We are pleased to highlight the following legal updates for June 2019.

Click here to download the PDF version: Legal Updates June 2019


CORPORATE/M&A

Corporate Governance Monitor 2019

The Securities Commission Malaysia (“SC”) issued its inaugural Corporate Governance Monitor 2019 (“CG Monitor”) on 6 May 2019. The CG Monitor will be issued annually by the SC to provide statistics on the adoption of the Malaysian Code on Corporate Governance (“MCCG”) by listed companies, and observations on the thematic reviews selected for the year.

Some of the key statistics featured in the current edition of the CG Monitor include:

  1. 27 of the MCCG best practices had an adoption level of more than 70%;
  2. 74% of companies adopted at least 1 Step Up practice;
  3. Listed companies generally provide disclosures which contained the minimum information required to explain the adoption or departure from the MCCG practices;
  4. 131 listed companies disclosed the top 5 senior management remuneration in bands of RM50,000 and a further 25 listed companies disclosed the detailed remuneration of senior management on a named basis;
  5. Malaysia made steady progress in terms of gender diversity on boards between December 2016 and December 2018, with a 7 percentage point increase for the top 100 listed companies (from 16.6% to 23.68%) and a 4 percentage point increase (from 12% to 15.69%) for all listed companies;
  6. Target set in 2017 to have no all-male boards in the top 100 listed companies by the end of 2018 was achieved;
  7. 242 resolutions to retain long-serving independent directors with tenure of more than 12 years were put to vote using the two-tier voting process; and
  8. 81% of CEOs of the top 100 listed companies by market capitalisation received RM10 million or less in remuneration.

The current edition CG Monitor further featured the following thematic reviews:

  1. Long-serving independent directors — policies and practices of listed companies;
  2. Gender diversity on boards and senior management; and
  3. CEO remuneration on the top 100 listed companies on the Main Market of Bursa Malaysia.

It is the aim of SC that the statistics and observations provided in the CG Monitor would facilitate stakeholders including boards, management, shareholders and the investment community in enhancing corporate governance excellence.

The SC contemplates to review the anti-corruption measures which have been adopted by listed companies, for the purposes of implementing the National Anti-Corruption Plan (2019-2023) (NACP) launched on 29 January 2019. These findings will be published in the next edition of the CG Monitor.

You may access the inaugural CG Monitor here.
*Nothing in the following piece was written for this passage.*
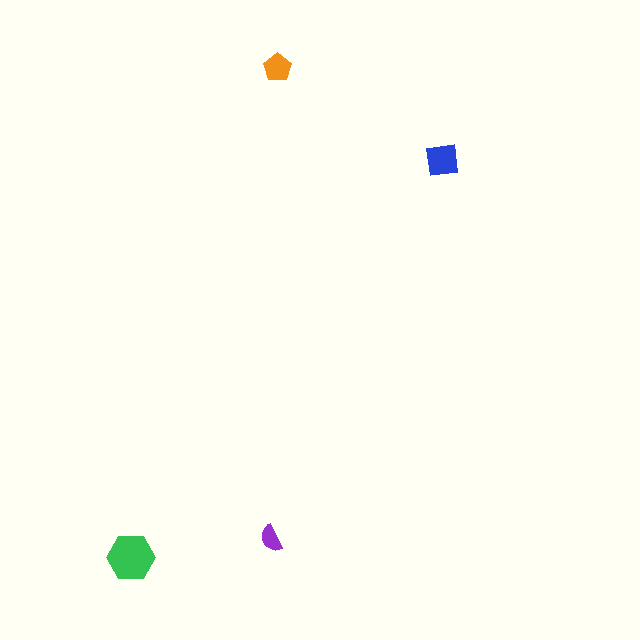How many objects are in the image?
There are 4 objects in the image.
For further information regarding corporate/M&A matters, please contact our Corporate/M&A  Practice Group.


FINANCIAL SERVICES

Proposed Consumer Credit Law

The local media has reported that Bank Negara Malaysia is working with a number of ministries, namely, the Ministry of Domestic Trade and Consumer Affairs, the Ministry of Housing and Local Government and the Ministry of Entrepreneur Development to introduce a new Act, namely, the Consumer Credit Act.

Governor Datuk Nor Shamsiah Mohd Yunus, the Governor of Bank Negara Malaysia, said that discussions are at an advanced stage and hopes that the bill will be tabled in 2020.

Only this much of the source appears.